Empezó a espesarse la niebla .Su masa acuosa cubre la ciudad y la transforma en una especie de suburbio del mar. Salgo del departamento y me sumerjo en un mundo gris y sin perspectivas. Luego llego en forma inesperada a una rampa de acceso. desciendo a la carretera donde las luces de los faros delanteros de mi auto flotan en parejas, como peces de aguas profundas, y alcanzo la parada de camiones, situada al este, sin la menor sensación real de haber conducido a través de una ciudad. El tránsito que va hacia el norte no es pesado. Pero una ininterrumpida corriente de haces de focos delanteros avanza hacia mí, como si la ciudad dejase escapar la luz a través de un agujero abierto a su costado. Bajo la blanca bruma del valle, la ciudad se oculta a la vista. Es difícil imaginarla ahora, desde la fría altura del bosque, pero yo sé que está allí, con decenas de miles de personas achicharrándose en sus calles. Bajo del auto y cerca hay tirado un zapato de mujer. Miro hacia allá abajo y me pregunto cuál de esas decenas de miles de personas será Cenicienta. Las estrellas están en su lugar, bastante cercanas.

Seguí viajando. Amaneció. El cielo se hizo blanco lechoso en toda su extensión y luego resplandeció con el múltiple colorido de una máquina tragamonedas. El sol apareció repentinamente en mi espejo retrovisor como una brillante moneda expulsada por la máquina. Allá, a la derecha, un hombre y una mujer, ambos canosos, caminan por un campo de golf como si hubieran envejecido en la búsqueda de la pequeña y blanca pelota.

La carretera, a esa altura, era un ecuador social aproximado que dividía la comunidad en hemisferios oscuros y claros. En el hemisferio norte vivían los blancos poseedores y administradores de Bancos e iglesias, tiendas, almacenes y bares. En la parte de abajo, que era más chica y estaba apretada y dividida por fábricas de hielo, depósitos y lavaderos, vivían los más oscuros: mejicanos y negros que hacían la mayor parte del trabajo manual de la ciudad y su zona de influencia.
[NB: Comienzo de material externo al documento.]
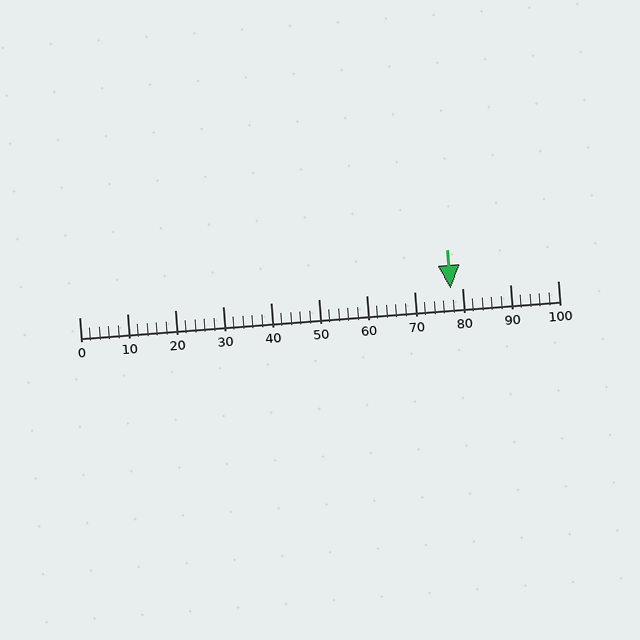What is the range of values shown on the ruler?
The ruler shows values from 0 to 100.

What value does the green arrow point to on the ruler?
The green arrow points to approximately 78.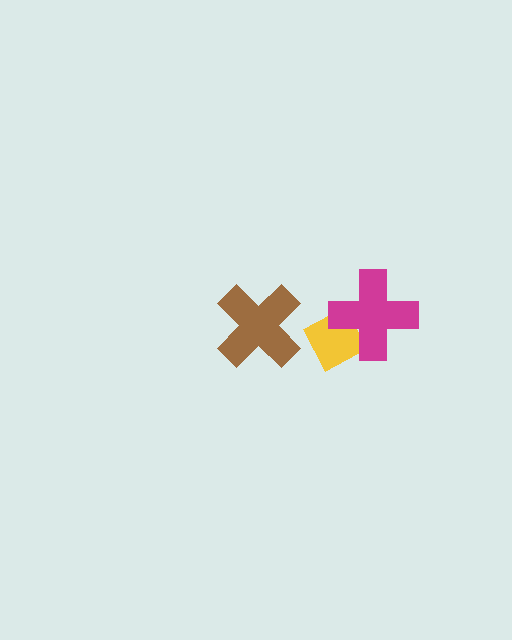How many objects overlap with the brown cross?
0 objects overlap with the brown cross.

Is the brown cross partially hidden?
No, no other shape covers it.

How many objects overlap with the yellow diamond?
1 object overlaps with the yellow diamond.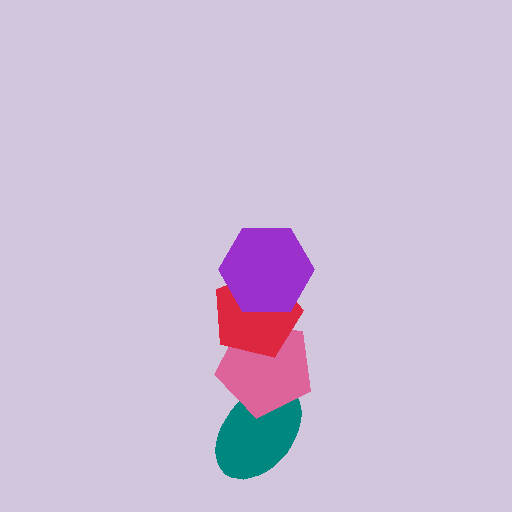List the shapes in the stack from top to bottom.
From top to bottom: the purple hexagon, the red pentagon, the pink pentagon, the teal ellipse.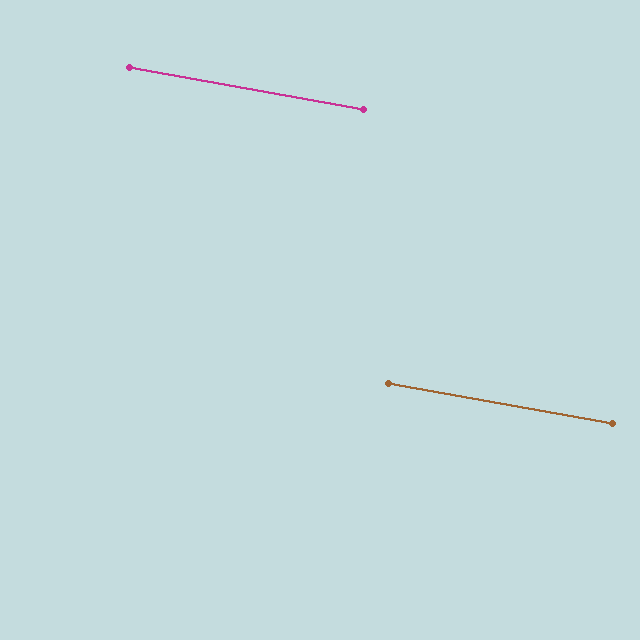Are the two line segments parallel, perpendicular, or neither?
Parallel — their directions differ by only 0.1°.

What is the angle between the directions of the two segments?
Approximately 0 degrees.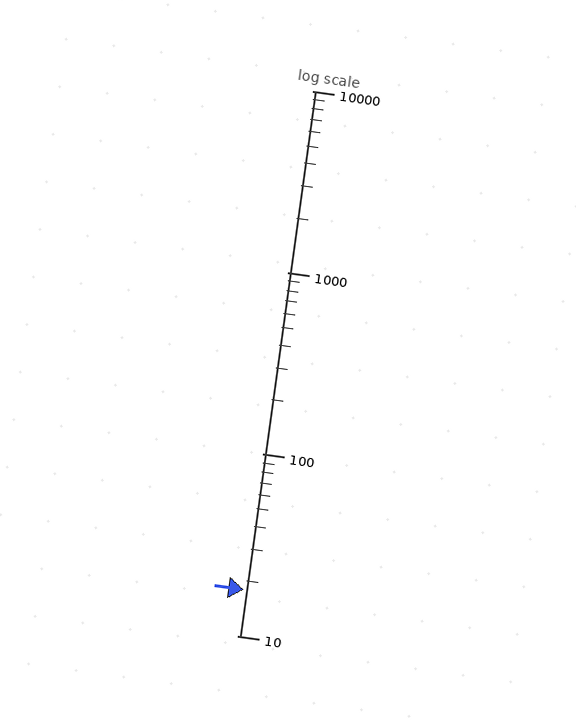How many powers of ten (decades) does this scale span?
The scale spans 3 decades, from 10 to 10000.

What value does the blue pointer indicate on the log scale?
The pointer indicates approximately 18.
La escualidez de las casas tenía, a la luz fotográfica, una especie de austera claridad o belleza, como la de las caras al sol de los viejos. Los techos se doblegaban y las paredes se inclinaban con humana resignación; y tenían voces: camorreras, murmurantes, cantarinas. Los chicos, en la tierra, jugaban a pelear.
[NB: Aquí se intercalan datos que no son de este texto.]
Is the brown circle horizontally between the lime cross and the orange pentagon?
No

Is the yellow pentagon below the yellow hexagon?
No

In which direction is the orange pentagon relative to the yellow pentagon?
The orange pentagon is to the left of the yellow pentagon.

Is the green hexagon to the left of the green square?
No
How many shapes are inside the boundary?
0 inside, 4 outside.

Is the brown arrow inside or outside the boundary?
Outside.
Llegué a un lugar donde puede pasar cualquier cosa. Casi ha pasado de todo. En parte se debe al clima de champaña y en parte a la presencia de sumas excesivas de dinero. Montevista ha sido, durante casi un siglo, un balneario internacional. Marajáes destronados se codean con ganadores del Premio Nóbel y los hijos de envasadores de carne de Chicago se casan con los hijos de billonarios sudamericanos.